Ya transcurrieron casi dos meses y medio de la campaña argentina de soja 2025/26 y la proporción de la cosecha con cobertura de precio está en niveles mínimos desde, al menos, el ciclo 1994/95.
Pese a que el volumen de ventas comenzó a mostrar un ritmo algo más acelerado en las últimas semanas, los negocios con precio cerrado no avanzan con la misma firmeza.
Datos oficiales muestran que el total de compras de soja 2025/26 por parte de la industria y la exportación suma 18,1 millones de toneladas, de los cuales 10,4 millones tienen puestas un precio en firme, mientras que 7,6 millones están pendientes de fijación.
“El volumen con precio cerrado a esta semana del año es un 21% del total de la producción estimada, siendo este el registro más bajo desde el inicio de la serie”, señala un informe de la Bolsa de Comercio.
Muchos productores ya cubrieron sus necesidades financieras con la venta de otros productos, fundamentalmente maíz, trigo, cebada o girasol.
“Del lado de la demanda, la originación en el mercado interno representa todo un desafío. Al miércoles, la pizarra Rosario cotizaba 326,7 u$s/tonelada, mientras que el poder de compra de la industria exportadora, o el FAS teórico, se ubicaba en 321 u$s/tonelada esta semana. De este modo, la principal fuente de absorción del poroto en la Argentina se encuentra trabajando a contramargen, dificultando la mejora de las cotizaciones en el corto plazo”, explica el documento.

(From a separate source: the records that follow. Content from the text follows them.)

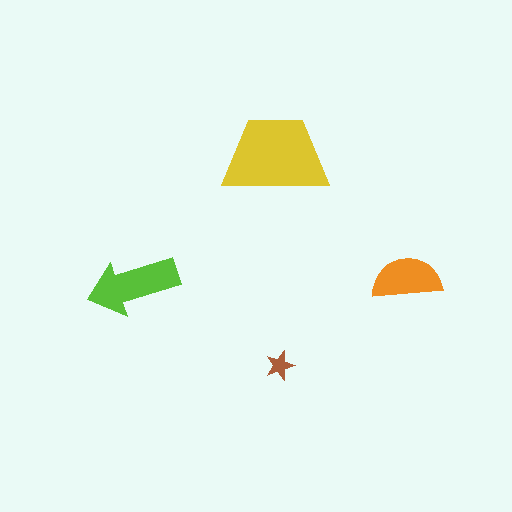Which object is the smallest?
The brown star.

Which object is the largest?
The yellow trapezoid.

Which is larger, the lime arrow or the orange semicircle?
The lime arrow.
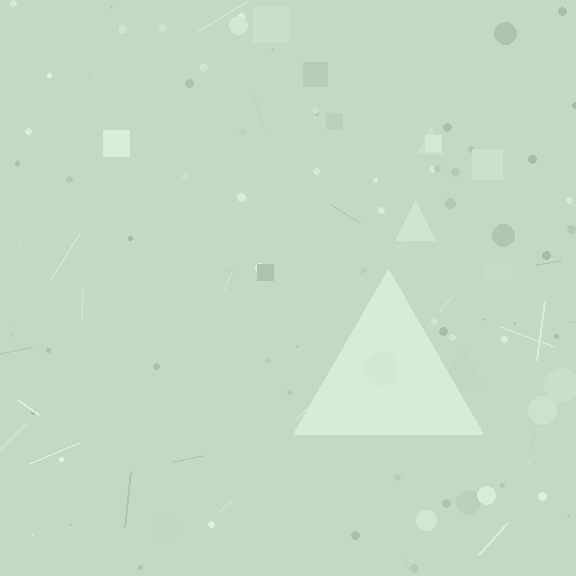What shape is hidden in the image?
A triangle is hidden in the image.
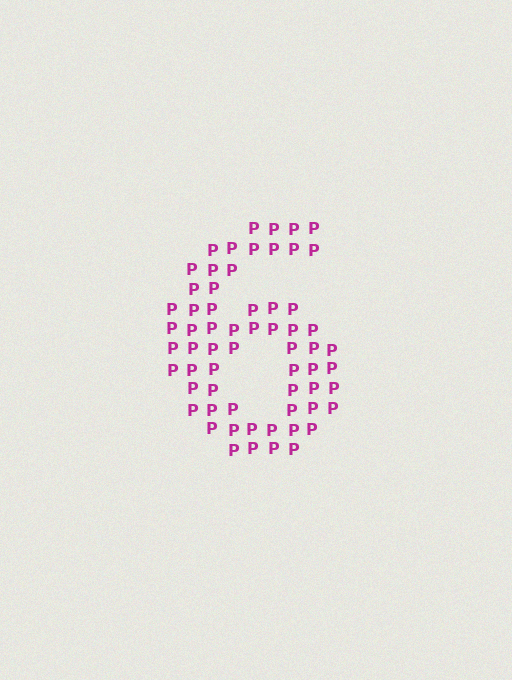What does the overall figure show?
The overall figure shows the digit 6.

En lo que respecta al mercado de futuros A3, el interés abierto de los contratos de Soja Rosario correspondientes al ciclo 2025/26 suman apenas 1.497.500 toneladas
El escaso nivel de ventas representa una estrategia adecuada si el escenario de precios de la oleaginosa tiene un recorrido potencial alcista en el segundo semestre del presente año, algo que, si bien tiene fundamentos de mercado, está a expuesto a factores financieros, geopolíticos y bélicos de difícil anticipación.